The memories I recalled during my vision with the psychic flooded my mind; the echoes of emotions flowed through me as if they had never left. I remembered caring for Caleb as a kid, and I felt things in this life when we touched. It was a connection I couldn’t deny, but I had to remind myself that the girl from my visions wasn’t me. The woman he had loved long ago … wasn’t me.
I thought more about why the coven was formed?—the reason I was born. I needed to understand the relationship between who I am today and who I was in my past life. I couldn’t deny the reason Tatyana gave me these powers. My purpose, then and now, was to protect this world from evil. If I deprived the witches on Earth of my power, it would be the most selfish act I could ever do, and I couldn’t live with myself if I turned my back on them. My life belonged to the coven.
“Okay,” I said, looking at the door we were about to walk through. I put my hand to my chest and let out a slow exhale. “I’m terrified, but I won’t fight you on this any longer. I’ve decided this is what I want.”
With a smile, he grabbed my other hand, unlocked the front door, and escorted me inside the library. We took the elevator down into the cellar. As the doors opened, my eyes immediately drew to an engraved pentagram on the wooden floor.
I sat at the center as he instructed. Calebsifted through his backpack, pulling out a few candles, and placed them around the circle, lighting each one of them. Then, checked the time on his phone.
“The spell to make you immortal will take place immediately after your Awakening, which is just a few minutes away. Ready, Mercy?”
“I’m scared,” I admitted.
“I’m right here,” he said, running his hands through my hair in a gentle touch. “Close your eyes.”
After I shut my eyes, Caleb began to speak in a tongue I didn’t recognize—incoherent sentences that seemed to be all flowing together at once. I couldn’t decipher any of it. I felt him move closer to me, and I opened my eyes again, watching the look in his own eyes that seemed distant … like he was afraid this moment was going to be our last.
Caleb leaned forward, cradled my face in the palms of his hands, and kissed me gently upon my lips.
As he deepened the kiss, a gray cloud formed under my eyes and parted, revealing an image before me, just like I had seen during the spell in the witch shop.
In the scene before me, my mother from my past life was cooking something over an iron stove. The room was dimly lit by candlelight. The kitchen appliances weren’t like anything we have in the twenty-first century. It was my old home.
She turned around and looked straight through me.
“Mercy, go to your room,” she said. “I need to speak with Caleb.”
I heard the floor creak from behind me, and when I turned around, I saw my past self, but with copper-red hair and deep blue eyes.
“Mother, I want to hear what Caleb has to say.”
My mother slammed her hand on the counter. “Go, Mercy. Now!”
“No! I’ll not be kept from my coven. Not anymore,” the former me told her mother defiantly.
Caleb was there, dressed in black slacks with a buttoned-down white shirt under his long coat. He took a few steps toward my past self and grabbed her hand gently, still facing her mother.
“We’re doing the ritual tonight. Mercy and the rest of us will become immortal because it’s the only way she’ll be safe. Look what happened to your husband. Alexander could be dead for all we know. And what about your daughter Faith?? She needs her sister to protect her. Mercy will be able to protect you both. It’s a witch hunt out there, Mary. Why would you not want this for her?”

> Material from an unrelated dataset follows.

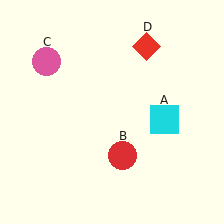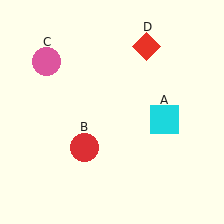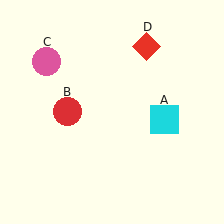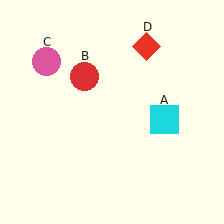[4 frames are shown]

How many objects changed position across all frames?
1 object changed position: red circle (object B).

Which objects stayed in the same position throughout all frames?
Cyan square (object A) and pink circle (object C) and red diamond (object D) remained stationary.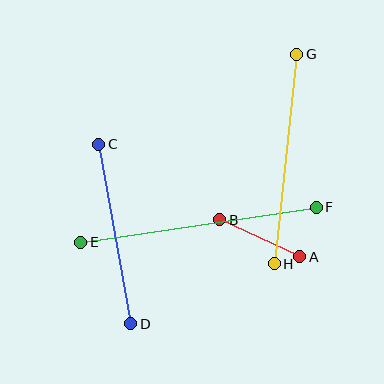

“Roland lied to you, Caleb. Your father knew more about this prophecy than he shared with us. You’ll never be safe. If vampires knew she was immortal, knew any of you could not die, they would take you and torture you. They would feed on you over and over again. Not to mention, Mercy’s blood will allow them to walk in the daylight, putting usallin danger.”
He stepped in her direction, but she moved back as if she were afraid of him. “I’ll protect her,” he promised. “We all will protect her.”
Caleb caught hold of Mary’s shoulder and squeezed. She didn’t fight back. Her dazed look terrified me because of the amount of power he had over her. She was utterly helpless as he chanted a spell, followed by her collapsing to the floor.
He turned to my old self. “We need to leave the village as soon as the ritual is done. It won’t take long before the vampires know what we’ve done. Grab enough clothes for a few days and meet me at the barn. I need to go find the others,” he instructed.
After Caleb left the house, the other Mercy ran upstairs and stuffed a bunch of clothes in a sack. She picked up a book from the dresser and a few small blankets and stuffed them into her bag. She then stopped by her bed.
Is she having second thoughts?
She heard a knock at her door.
“Mercy.”
“Dorian, what are you doing here?” A handsome man with dark brown hair and brown eyes stepped into the room. He was built like Caleb, strong, tall, with smooth, slightly fair skin. He was not rugged, no five o’clock shadow. It was clear to me—he was a vampire.
My stomach fluttered wildly as I recognized him. He was the man who had been visiting my dreams before all of this happened. He was the one who kissed me under the moonlight night after night, who had suddenly disappeared when Caleb walked back into my life.